"Jadi untuk menegakkan asas kemanfaatan tanah negara yang teralokasi sebagai area IUP di 7 wilayah Desa itu, maka tahap awal kami berupaya bertanya terkait pasal 13 ayat 4 Peraturan Menteri ESDM RI Nomor 7 tahun 2020 tentang tata cara pemberian wilayah, perizinan, dan pelaporan pada kegiatan usaha pertambangan mineral dan batubara. Aturan itu memuat tentang peta wilayah izin usaha pertambangan (WIUP) atau wilayah izin usaha pertambangan khusus (WIUPK) sebagaimana dimaksud pada ayat (2)," jelasnya.
Arman menegaskan, dengan adanya keterbukaan informasi publik yang dijamin oleh UU Nomor 14 tahun 2008 maka pihaknya bertanya beberapa hal kepada Pemerintah dimulai dari pemerintahan Desa lalu kepada Menteri Energi Sumber Daya Mineral (ESDM) dan Menteri Agraria Tata Ruang/BPN sampai kepada Panitia Kerja Pengukuran Ulang HPL, HGU, HGB, Hak Pakai dan Tanah Terlantar Komisi II DPR.
Pertama, apakah secara administratif pemerintahan Desa bisa terlihat dengan baik apakah tanah negara yang menjadi area IUP seperti yang dimiliki PT Solusi Bangun Indonesia (SBI) anak perusahaan Semen Indonesia sejak dari PT Semen Djonggol tahun 1971 bersama badan hukum lainnya ada atau tidak tercatat atau terdokumentasi dengan baik/tertib pada administrasi Desa.
Kedua, berapa luasan IUP PT SBI atau badan hukum lain. Ketiga, berapa luas/bidang area IUP yang sudah tersertifikasi dengan memiliki nomor Surat Pemberitahuan Pajak Terhutang (SPPT) PBB yang umum sebagai sumber Pendapatan Asli Daerah (PAD).
Keempat, seberapa luas area yang sudah dikelola PT SBI atau badan hukum lain menjadi area eks (bekas) IUP. Kelima, apakah pada setiap PT SBI atau badan hukum lainnya melakukan perpanjangan IUP ada area yang dilepaskan menjadi tanah negara bebas untuk kemudian bisa dimohonkan pensertifikatannya oleh masyarakat layaknya seperti lazim berlaku pada pemegang Sertifikat Hak Guna Usaha (SHGU).

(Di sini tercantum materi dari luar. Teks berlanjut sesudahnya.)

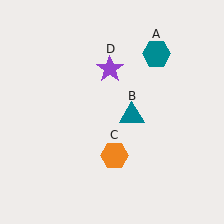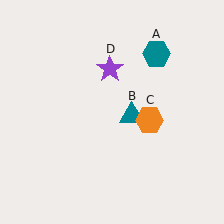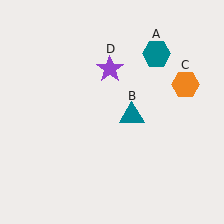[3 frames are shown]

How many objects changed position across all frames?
1 object changed position: orange hexagon (object C).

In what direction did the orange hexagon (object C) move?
The orange hexagon (object C) moved up and to the right.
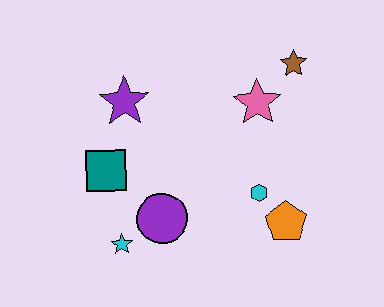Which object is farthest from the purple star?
The orange pentagon is farthest from the purple star.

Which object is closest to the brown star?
The pink star is closest to the brown star.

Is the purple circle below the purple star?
Yes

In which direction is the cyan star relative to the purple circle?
The cyan star is to the left of the purple circle.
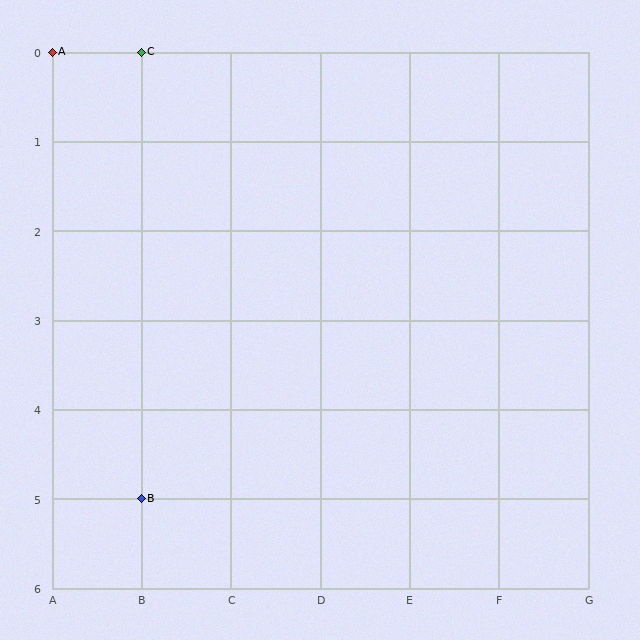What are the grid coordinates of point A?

"Kami berharap keadilan terkait pemerolehan tanah negara bagi rakyat bukan semata dimonopoli perusahaan. Agar perkembangan tempat dan sumber hidup rakyat bisa eksis mengikuti perkembangan peradaban. Itu idealnya harus terakomodasi dengan baik. Maka P2R2 berupaya mematuhi mekanisme aturan untuk menyikapi rasa tidak adil itu. Tanah negara tersebut tidak mutlak seumur hidup menjadi area IUP," tandasnya.